Why was Oswald a suspect so soon after the shooting?

Depending on the length of his trial and appeals, maybe not. The last execution in Texas pre-Furman was in 1964. Certainly there would have been unusual pressure to carry it out in Oswald’s case.

From what I can gather (can you tell I’m a nerd for this case?!), it wasn’t that he “changed” clothes so much as Oswald went home and got a jacket to put on over his shirt (and apparently retrieved his revolver).

From here:
“Approximately 15 minutes before the shooting of Tippit, Oswald was seen leaving his roominghouse. He was wearing a zipper jacket which he had not been wearing moments before when he had arrived home. When Oswald was arrested, he did not have a jacket. Shortly after Tippit was slain, policemen found a light-colored zipper jacket along the route taken by the killer as he attempted to escape…
Westbrook walked through the parking lot behind the service station and found a light-colored jacket lying under the rear of one of the cars. Westbrook identified Commission Exhibit No. 162 as the light-colored jacket which he discovered underneath the automobile. This jacket belonged to Lee Harvey Oswald. Marina Oswald stated that her husband owned only two jackets, one blue and the other gray. The blue jacket was found in the Texas School Book Depository and was identified by Marina Oswald as her husband’s. Marina Oswald also identified Commission Exhibit No. 162, the jacket found by Captain Westbrook, as her husband’s second jacket.”

Bugliosi’s summary has him going up to his room just long enough to retrieve his jacket and revolver.

It’s only 42 minute total between the JFK shots and the killing of Tippitt. The working description on the radio has no description of clothing.

I’d also forgotten that Oswald shot Tippitt several times, following it with an execution shot to the temple.

(Fellow JFKA nerd; I’ve been trying to post too many things from slightly dusty memory here and it shows.)

What did James Earl Ray do right that he wasn’t caught for two months? Apparently he didn’t have a real plan for the killing, so I doubt he thought about how he would get away either.

He got out of town in a hurry. He also had money and a car. People saw him run out of the hotel where he had shot King from, but they didn’t know who he was. He was an escaped convict and used to life on the run. I don’t think it’s been clearly established where he got the money from, but most likely from his family. Many people believe he had help making his way to Canada and getting a fake passport there.
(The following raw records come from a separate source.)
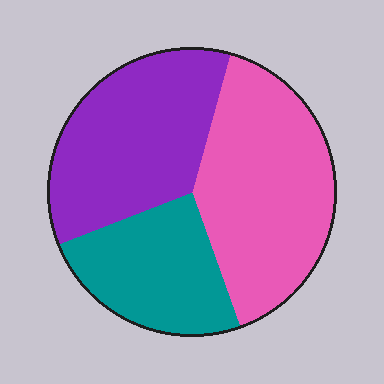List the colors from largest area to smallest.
From largest to smallest: pink, purple, teal.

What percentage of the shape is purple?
Purple takes up about three eighths (3/8) of the shape.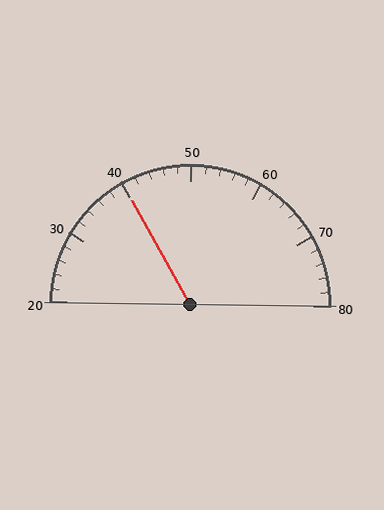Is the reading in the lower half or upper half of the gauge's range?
The reading is in the lower half of the range (20 to 80).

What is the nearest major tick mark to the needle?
The nearest major tick mark is 40.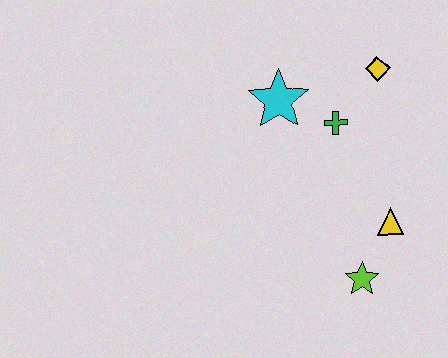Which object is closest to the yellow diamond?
The green cross is closest to the yellow diamond.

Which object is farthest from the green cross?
The lime star is farthest from the green cross.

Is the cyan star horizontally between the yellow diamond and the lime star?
No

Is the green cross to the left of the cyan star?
No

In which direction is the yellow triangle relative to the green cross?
The yellow triangle is below the green cross.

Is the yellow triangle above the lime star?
Yes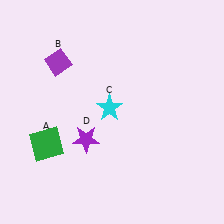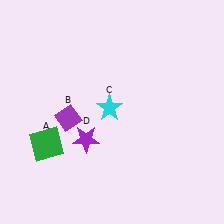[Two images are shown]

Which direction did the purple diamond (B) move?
The purple diamond (B) moved down.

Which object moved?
The purple diamond (B) moved down.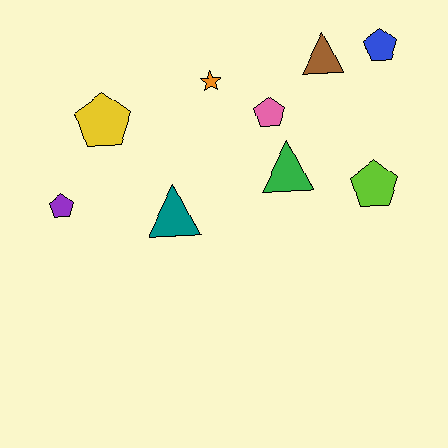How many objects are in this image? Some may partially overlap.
There are 9 objects.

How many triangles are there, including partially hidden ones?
There are 3 triangles.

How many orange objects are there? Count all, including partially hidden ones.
There is 1 orange object.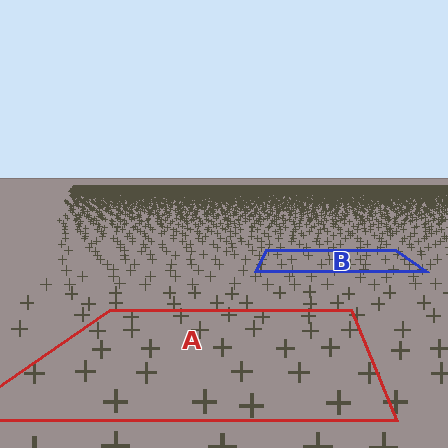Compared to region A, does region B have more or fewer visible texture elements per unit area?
Region B has more texture elements per unit area — they are packed more densely because it is farther away.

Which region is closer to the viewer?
Region A is closer. The texture elements there are larger and more spread out.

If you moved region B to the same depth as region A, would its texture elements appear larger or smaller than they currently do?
They would appear larger. At a closer depth, the same texture elements are projected at a bigger on-screen size.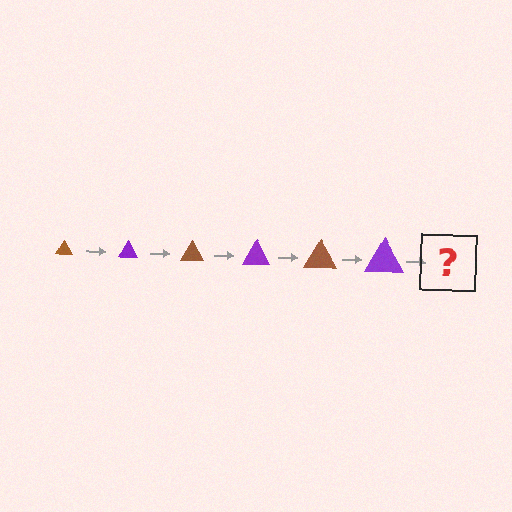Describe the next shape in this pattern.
It should be a brown triangle, larger than the previous one.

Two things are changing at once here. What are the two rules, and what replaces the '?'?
The two rules are that the triangle grows larger each step and the color cycles through brown and purple. The '?' should be a brown triangle, larger than the previous one.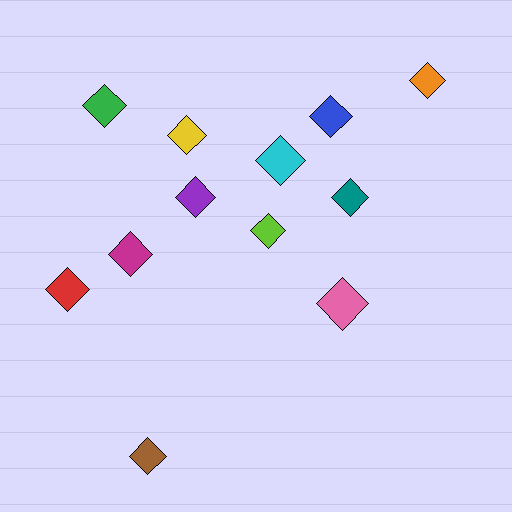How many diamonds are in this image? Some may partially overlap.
There are 12 diamonds.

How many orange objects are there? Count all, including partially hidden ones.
There is 1 orange object.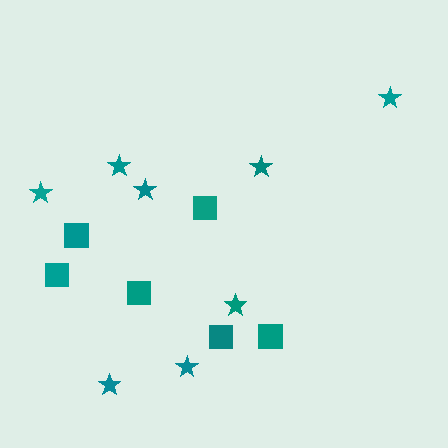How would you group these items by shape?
There are 2 groups: one group of squares (6) and one group of stars (8).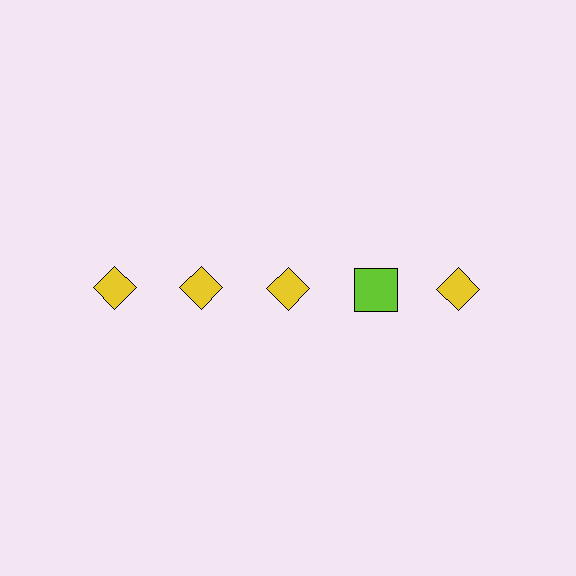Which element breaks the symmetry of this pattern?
The lime square in the top row, second from right column breaks the symmetry. All other shapes are yellow diamonds.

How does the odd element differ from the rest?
It differs in both color (lime instead of yellow) and shape (square instead of diamond).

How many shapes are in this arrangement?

I’ve always found it bizarre that Marina Oswald (I know that’s not her current name, but I can’t be arsed to look it up) contends that Lee Harvey Oswald did not kill JFK. Apparently she really believes it.

If anyone, anywhere, was exposed to more information on the topic than that poor woman, I really don’t know who it would be.

I think he did it. I’m really quite sure that he did. I think it’s the most logical explanation. Frankly, I think people who buy into the conspiracy theories on the JFK assassination, maybe they just like conspiracy theories; and the idea that something really convoluted and covert happened that day instead of a frustrated nutjob like LHO acting alone is a more pleasant belief to hold, for whatever reason.

Hey, mods? We really need a big, red, flashing BULLSHIT! smiley for these threads.

Sorry, Sarabellum, but I don’t know where you got that info. Marina was a key source of information about personal aspects, thoughts, private actions and so forth and she was completely honest and forthcoming throughout the initial investigations and later. (Just possibly, being a Russian immigrant whose immigration partner had just killed the President and been killed, and the possibility of being deported, crossed her mind.)

“No one knew Oswald as well as his wife, Marina, and after the assassination, Marina [cooperated with a writer for a joint 659-page biography]. [She] came away [from visiting him in jail] knowing he was guilty. She said she saw the guilt in his eyes.”

 - Bugliosi, p. 962

If she later expressed doubts, as I have dim recollections of her doing, it’s no different from families of perps convicted by means/motive/opportunity, physical evidence, eyewitnesses and DNA samples who swear he was a good boy and must have been framed. It’s the human/family way.

Porter, FWIW

She told the Dallas police in '63, the Warren Commission in '64 and the House Select Committee on Assassinations in '78 that Oswald was guilty.

She told Oprah in '96 that he was innocent.

No idea what happened in the intervening years to make her change her opinion.

Try to imagine the deluge of conspiracy nuts she had to endure over the years. It wouldn’t surprise me if she found a way to profit by cooperating with them. She probably also didn’t mind giving her daughters some glimmer of hope that their father wasn’t an assassin.

ETA: Oswald’s brother never changed his belief that Oswald was guilty.

Yup, she really is just a victim in this matter, she had nothing to do with the assasination. Her various statements don’t have any significance, and the motivations you provide are explanation enough.